The BI-RADS system breast pattern classifies breasts into 4 types according to their density. The denser, the more difficult to detect tumors.

  • Type A: Fat breasts. Very little fibrous and easier to diagnose.
  • Type B: Medium density. They have scattered areas of fibrous and glandular tissue, such as patches of this tissue that occupy between 25% and 50% of the breast.
  • Type C: Heterogeneously dense. The breast has even more areas of fibrous and glandular tissue (50-75%). It can make it difficult to see lumps that could be malignant.
  • Type D: Extremely dense. With more than 75% fibrous and glandular tissue. It is the most difficult type of breast to diagnose.

2. Findings

It refers to abnormalities that can lead to suspicion of cancer.

  • Microcalcifications. They are small dots of calcium, similar to grains of salt, that sometimes indicate the presence of early-stage breast cancer. They are not normally seen on palpation of the breast, but appear on mammography. Depending on how they are grouped and their shape, size and quantity, your doctor may order further tests.
  • Masses or nodules. They are areas of greater density of breast tissue. They can be cysts or fibroadenomas. Cysts are fluid-filled and are rarely associated with cancer. Fibroadenomas are round, solid, mobile lumps made of normal breast cells. They are not cancerous, but if they grow they are usually removed.
  • Distortion. This is the name given to the existence of several lines that converge in a point of the breast that is not the nipple, but without there being any lump. This finding can be a sign of cancer.

3. Category

In the categories is where you will see if there is any suspicion that cancer has been detected and what recommendations the radiologist gives.

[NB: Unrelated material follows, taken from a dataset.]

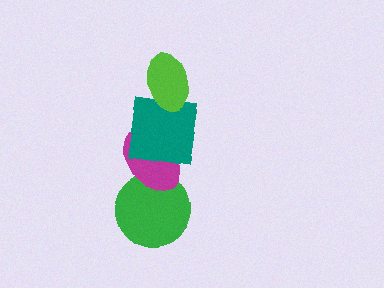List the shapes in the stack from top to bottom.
From top to bottom: the lime ellipse, the teal square, the magenta ellipse, the green circle.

  • Category 0. Incomplete radiological evaluation. This result means that additional imaging studies or comparison with previous mammograms are needed to see if there have been any suspicious changes.
  • Category 1. No major anomaly detected. The breasts are symmetrical, there are no lumps, distorted structures or suspicious calcifications. In this case, negative is good because it means that everything is fine.
  • Category 2. Benign finding. The result is also negative because there are no signs of cancer, but something like calcifications or calcified fibroadenomas has been found, although they are benign, that is, not cancerous.
  • Category 3. Possibly benign finding. These findings have a greater than 98% chance of being benign. But since they haven't been 100% proven, it's important to do a short-term follow-up to avoid unnecessary biopsies.
  • Category 4. Suspicious abnormality. A biopsy should be considered. The findings do not seem to definitively indicate that they are cancerous, but the radiologist is doubtful enough to recommend further testing.
  • Category 5. High probability of malignant finding. The findings look like cancer and there is a high probability (95%) that they are a malignant tumor. A biopsy is recommended.
  • Category 6. Biopsy results of proven malignancy. In these cases, mammography is used to see how treatment is responding to a cancer that has already been previously diagnosed in a previous biopsy.

BI-RADS system

What is it?

The BI-RADS system was created by the American College of Radiology (ACR) in 1993 so that all radiologists would have a standard way of assessing results and deciding how to act. It is a unified way of describing breast type, suspicious findings, and mammogram results.